From 316ce65c3f22539c14c2570dd6b2d8d3e14cc719 Mon Sep 17 00:00:00 2001
From: SimonTaurus <simon.stier@gmx.de>
Date: Tue, 16 Jun 2026 02:55:04 +0200
Subject: [PATCH 2/2] fix: exclude comments in OSW-ID replacements

---
 src/osw/utils/code_postprocessing.py | 22 ++++++++++++----------
 1 file changed, 12 insertions(+), 10 deletions(-)

diff --git a/src/osw/utils/code_postprocessing.py b/src/osw/utils/code_postprocessing.py
index faf2f2c..43c3b27 100644
--- a/src/osw/utils/code_postprocessing.py
+++ b/src/osw/utils/code_postprocessing.py
@@ -89,16 +89,18 @@ def resolve_osw_id_type_hints(content: str) -> str:
     if not osw_id_to_class:
         return content
 
-    # Find bare OSW IDs used as identifiers (not inside "Category:OSW..." strings)
+    # Replace bare OSW IDs used as identifiers with the resolved class name.
+    # Skip comment lines: the datamodel-codegen header
+    # "#   filename:  OSW....json" contains an OSW ID that is NOT a type hint
+    # and must stay intact (the lookbehind/lookahead alone do not exclude it,
+    # since it is preceded by a space and followed by ".json").

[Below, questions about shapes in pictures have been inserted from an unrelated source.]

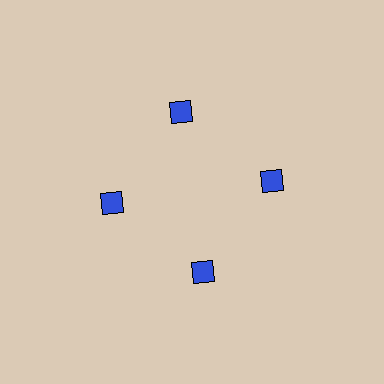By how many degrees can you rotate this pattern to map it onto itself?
The pattern maps onto itself every 90 degrees of rotation.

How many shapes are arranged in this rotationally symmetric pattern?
There are 4 shapes, arranged in 4 groups of 1.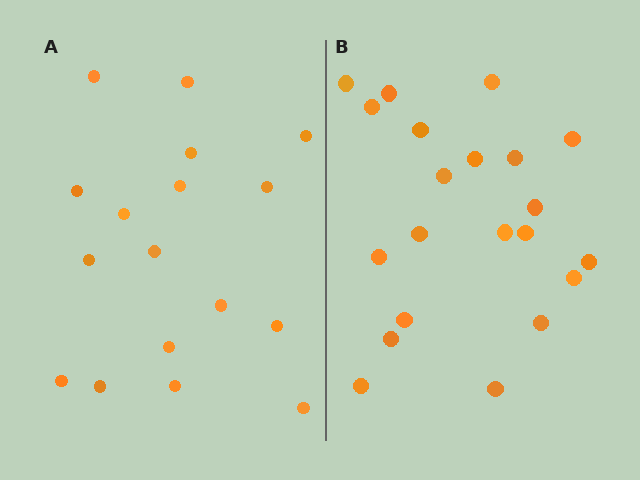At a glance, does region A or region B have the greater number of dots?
Region B (the right region) has more dots.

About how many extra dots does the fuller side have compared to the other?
Region B has about 4 more dots than region A.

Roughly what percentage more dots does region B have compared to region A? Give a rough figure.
About 25% more.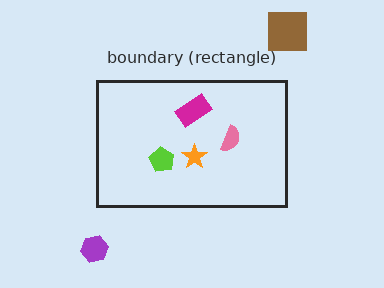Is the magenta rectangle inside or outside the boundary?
Inside.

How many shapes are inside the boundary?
4 inside, 2 outside.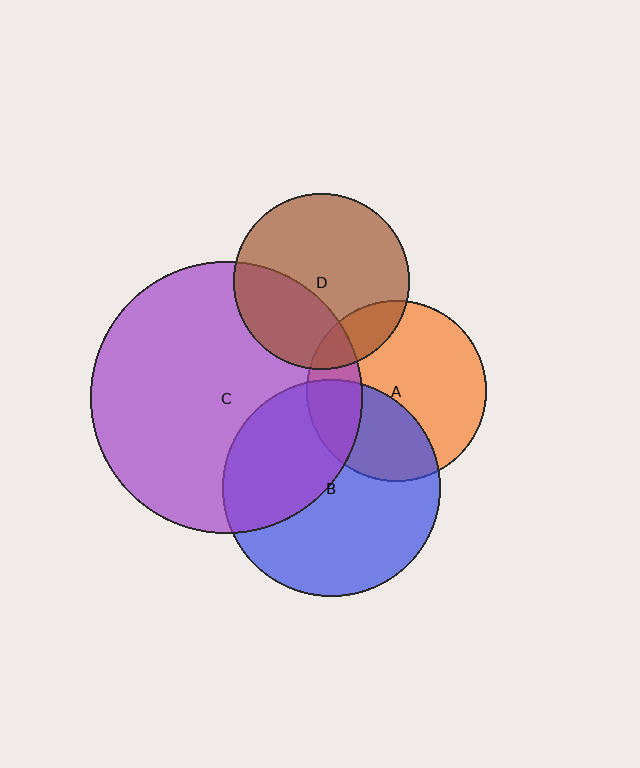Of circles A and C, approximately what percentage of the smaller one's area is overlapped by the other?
Approximately 20%.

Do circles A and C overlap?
Yes.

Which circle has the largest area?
Circle C (purple).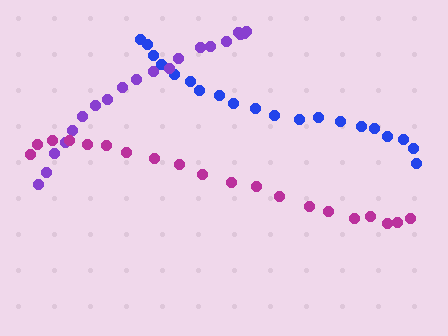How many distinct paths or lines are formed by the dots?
There are 3 distinct paths.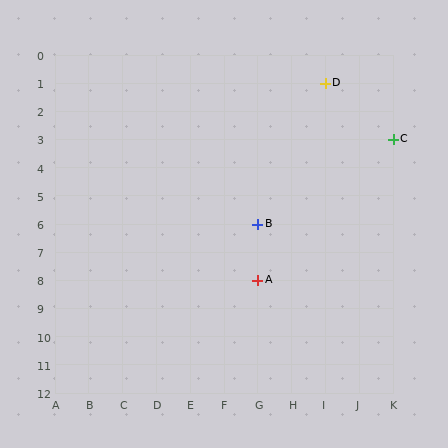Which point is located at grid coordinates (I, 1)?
Point D is at (I, 1).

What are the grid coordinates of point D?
Point D is at grid coordinates (I, 1).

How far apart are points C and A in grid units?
Points C and A are 4 columns and 5 rows apart (about 6.4 grid units diagonally).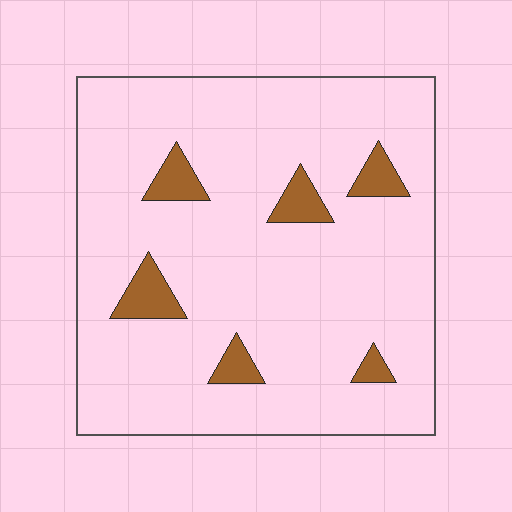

     bare_osw_pattern = re.compile(r"(?<![:\w])OSW[0-9a-f]{32}(?!\w)")
-    unresolved = set(bare_osw_pattern.findall(content))
 
-    for osw_id in unresolved:
-        if osw_id in osw_id_to_class:
-            content = re.sub(
-                r"(?<![:\w])" + re.escape(osw_id) + r"(?!\w)",
-                osw_id_to_class[osw_id],
-                content,
-            )
+    def _resolve_line(line: str) -> str:
+        if line.lstrip().startswith("#"):
+            return line  # never rewrite comments
+        return bare_osw_pattern.sub(
+            lambda m: osw_id_to_class.get(m.group(0), m.group(0)), line
+        )
 
-    return content
+    return "".join(_resolve_line(line) for line in content.splitlines(keepends=True))